Empire Earth 1 Gameplay Review

The gameplay shines in its massive campaigns. The main campaign follows the Greek family of Grigorios through time:

Each mission is famously long (often 1-2 hours). The gameplay shifts from "build a wonder" to "survive for 30 minutes" to "destroy 3 enemy capitals."

This is where Empire Earth gets a little wild. In addition to the typical wonder victory (build a massive, expensive structure to win), the game features Wonders that act like ultimate abilities. empire earth 1 gameplay

For example:

Using these at the right moment can turn a losing battle into a rout. The gameplay shines in its massive campaigns

The main single-player campaign follows one family through history:

This means you keep a core set of heroes across thousands of years, though they must be re-trained each epoch. Each mission is famously long (often 1-2 hours)

When you hit World War I (Epoch 8), the game changes fundamentally. Bombers ignore walls. Fighters are fragile but fast. Anti-Air (AA) units are stationary (Flak guns) or specific infantry (AA Soldiers). The gameplay becomes: build 20 bombers, destroy the enemy's Capitol (Town Center) in one pass, and win instantly.

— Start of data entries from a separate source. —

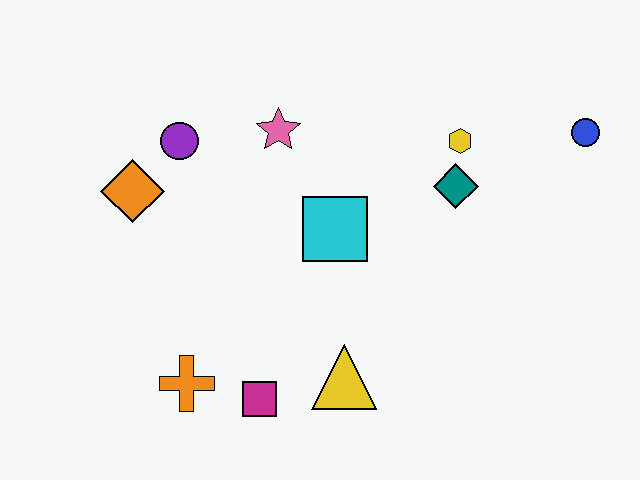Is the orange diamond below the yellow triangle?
No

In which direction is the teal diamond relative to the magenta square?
The teal diamond is above the magenta square.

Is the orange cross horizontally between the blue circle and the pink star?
No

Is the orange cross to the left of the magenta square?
Yes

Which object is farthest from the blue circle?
The orange cross is farthest from the blue circle.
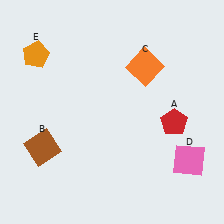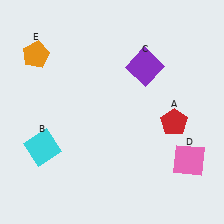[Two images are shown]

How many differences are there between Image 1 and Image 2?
There are 2 differences between the two images.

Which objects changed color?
B changed from brown to cyan. C changed from orange to purple.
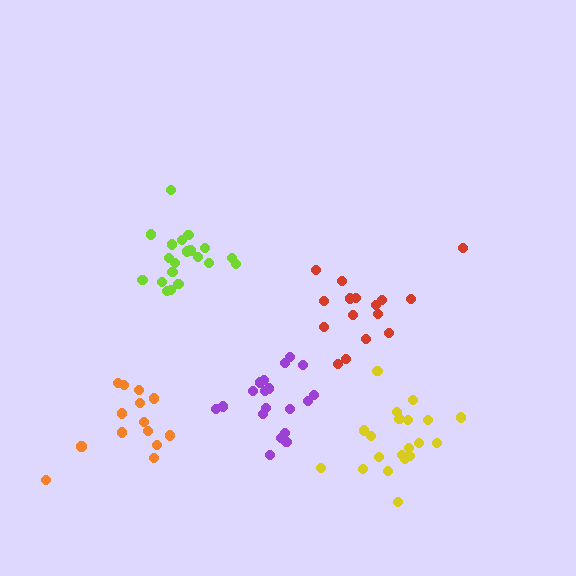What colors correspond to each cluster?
The clusters are colored: purple, red, orange, lime, yellow.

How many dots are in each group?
Group 1: 19 dots, Group 2: 16 dots, Group 3: 14 dots, Group 4: 20 dots, Group 5: 20 dots (89 total).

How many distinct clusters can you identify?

Empire Earth gameplay uses a quad-resource system. Unlike StarCraft (two resources) or Age of Empires (four, but one is stone), Empire Earth requires constant juggling of:

Gameplay Consequence: You cannot win with a single-resource focus. A Medieval knight requires Food, Gold, and Iron. A Modern tank requires Oil (replaces food for mechanical units in later epochs) and Iron. This forces players to expand aggressively across the map, creating multiple satellite settlements to secure all four resource types.

The Citizen unit is the workhorse. Unlike Age of Empires villagers, Empire Earth citizens can be assigned to "automatic" gathering, but manual control is far more efficient. Citizens can also construct walls, towers, and forts, making turtling (defensive play) a viable, if slow, strategy.